One of our featured DAM Vendors, Widen, have announced another integration with a third party niche solution provider.  This time, it is ProofHQ who they have partnered with, who provide on-line content approval tools:

By integrating the Widen Media Collective with the ProofHQ proofing solution, enterprise marketing teams and agencies will be able to quickly automate content review and approval to speed the delivery of marketing content assets from a central online hub.” [Read More]

The main benefits of the integration are given as:

  • Simplified reviews
  • Streamlined approvals
  • Configurable workflow
  • Automated ingestion into Widen’s DAM

Plus the stuff about ‘access any time, anywhere’ (which I think is more or less a given these days with online apps).

This is an interesting update from a couple of perspectives.  Firstly, on the business side, my understanding was that Widen already integrate with ConceptShare, who offer a tool that is remarkably similar.  I would expect both parties to highlight the differences between the two products, but it reads the same to me in terms of the kind of customers they are both going for.  We noted a last year that Aproove  were a further possible competitor to ConceptShare.  

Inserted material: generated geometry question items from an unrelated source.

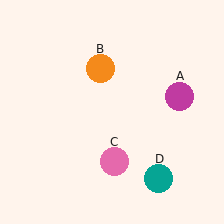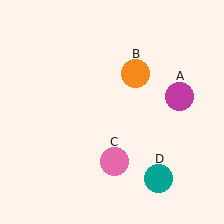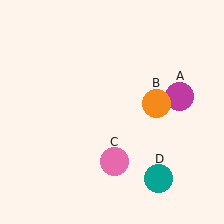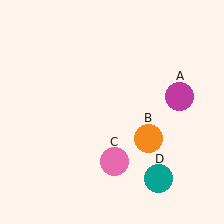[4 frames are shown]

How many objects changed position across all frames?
1 object changed position: orange circle (object B).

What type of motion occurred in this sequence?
The orange circle (object B) rotated clockwise around the center of the scene.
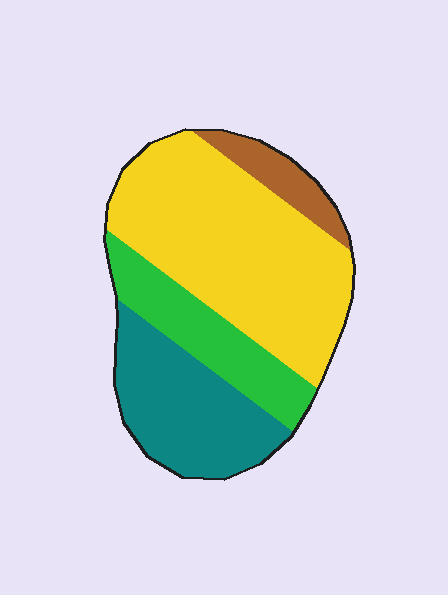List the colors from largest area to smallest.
From largest to smallest: yellow, teal, green, brown.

While the core DAM vendor market is overstuffed with suppliers and limited differentiation between them, the ancillary tools segment is (in my view) where the major growth opportunity lies and it is now time that there was more competition in each of these areas to provide some improved choice .  The press release does not say it, but I have to wonder if this integration is being initiated at the request of one of Widen’s own customers who already use ProofHQ and now want their DAM of choice to work with it.  At least half the integration/partnership new stories we cover originate because an end user mandates that DAM vendor x must work with ancillary provider y (and it’s a deal-breaker if they cannot oblige).  The vendor’s marketing/press people then spin this ‘virtue out of necessity’ situation as a story for trade publications (like this one) to cover.  I would imagine that forced integrations of this kind are likely to decline soon and more vendors will want to do it anyway to give themselves more of a competitive edge. 

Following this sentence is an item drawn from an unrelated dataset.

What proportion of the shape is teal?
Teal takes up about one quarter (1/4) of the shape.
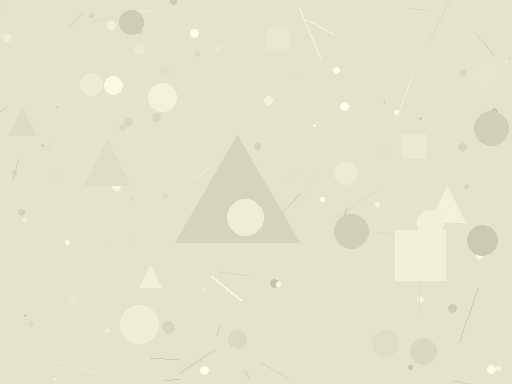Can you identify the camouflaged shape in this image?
The camouflaged shape is a triangle.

All of which leads to the other noteworthy point: this is yet another integration and indicates that DAM systems are becoming increasingly embedded into enterprises, not just due to increased use, but as a result of deeper interaction with the wider application infrastructures that are currently in the process of being established now in most organisations (whether large or small).  Marketing technology is often cited as a key area for this and it probably is the largest single area, but I believe there is a macro-trend towards DAM being applied to operational processes, in general, of which marketing just happens to be the first and/or biggest.  Digital media like images, video, audio etc get used across numerous departments now in most organisation and they are all going to need somewhere to store it in a way that will allow them to quickly find the requisite assets later.

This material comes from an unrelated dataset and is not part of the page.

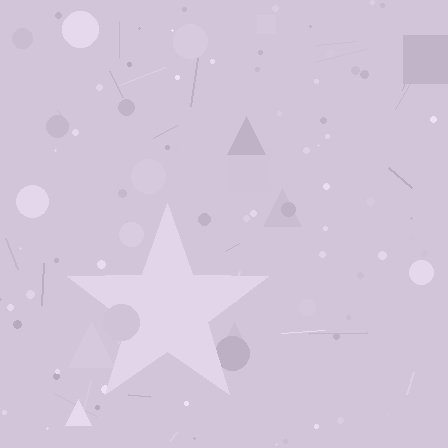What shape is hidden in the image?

Where this is all ultimately leading for DAM is harder to assess, but evidently Widen have (in my view correctly) decided that the more third party solutions they are integrated with, the more useful their own solution is and the less likely they are to be replaced by a competitor because of some more rudimentary business issue, such as a cheaper price.  We have discussed on DAM News before about the increasing competition from very low cost commodity alternatives like Box, Dropbox, Google etc and while all those options can scale up their features, integrating them with something else is still a non-trivial undertaking that you need subject experts, consultants etc to help you with.  It is possible to foresee the extent and range to which a given enterprise DAM solution can integrate with other applications becoming the pre-eminent selling point in the not too distant future, especially if many of the other core functional differences have been homogenised across different platforms.